Rapid change in the legal profession threatens everyone from in-house lawyers to large City firms, according to IT consultant Professor Richard Susskind. The former IT adviser to the lord chief justice told the Law Society Management Conference last week that the economic climate will force clients to seek out these advances and reduce their legal costs.

Susskind predicted bosses of both large and small companies will seek to reduce their legal spend by 50% over the next five years, as they look for ways of gaining ‘more for less’ through new pricing structures.

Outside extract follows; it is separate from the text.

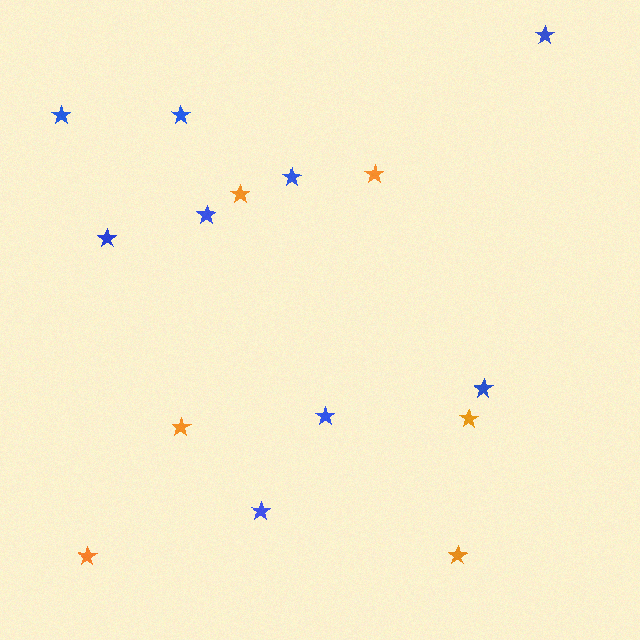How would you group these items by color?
There are 2 groups: one group of blue stars (9) and one group of orange stars (6).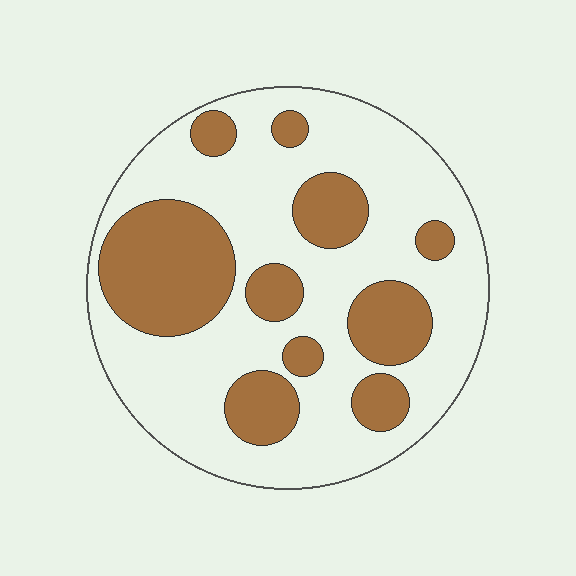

New models, such as that of Lawyers on Demand and Axiom which employ lawyers based on the incoming work, will threaten current working practices, as will innovations from major companies in other sectors. Susskind, who published the book The End of Lawyers? in 2008, also predicted that fixed-fee structures will become increasingly attractive and common.

‘We still need lawyers with expertise that can do difficult legal work that others can’t,’ he said. ‘But there is written and administrative work that clients don’t want to pay big fees for anymore.

‘Small firms and sole practitioners will struggle if they don’t embrace new technologies. Firms will have to fold and those in the middle will have to merge. [The future] is threatening only if you want to hang on - if you want to embrace new models, this is a land of opportunity.’

Susskind also called for improved multi-disciplinary training for lawyers to counter the mindset that ‘we think we can take on a new discipline over a weekend.’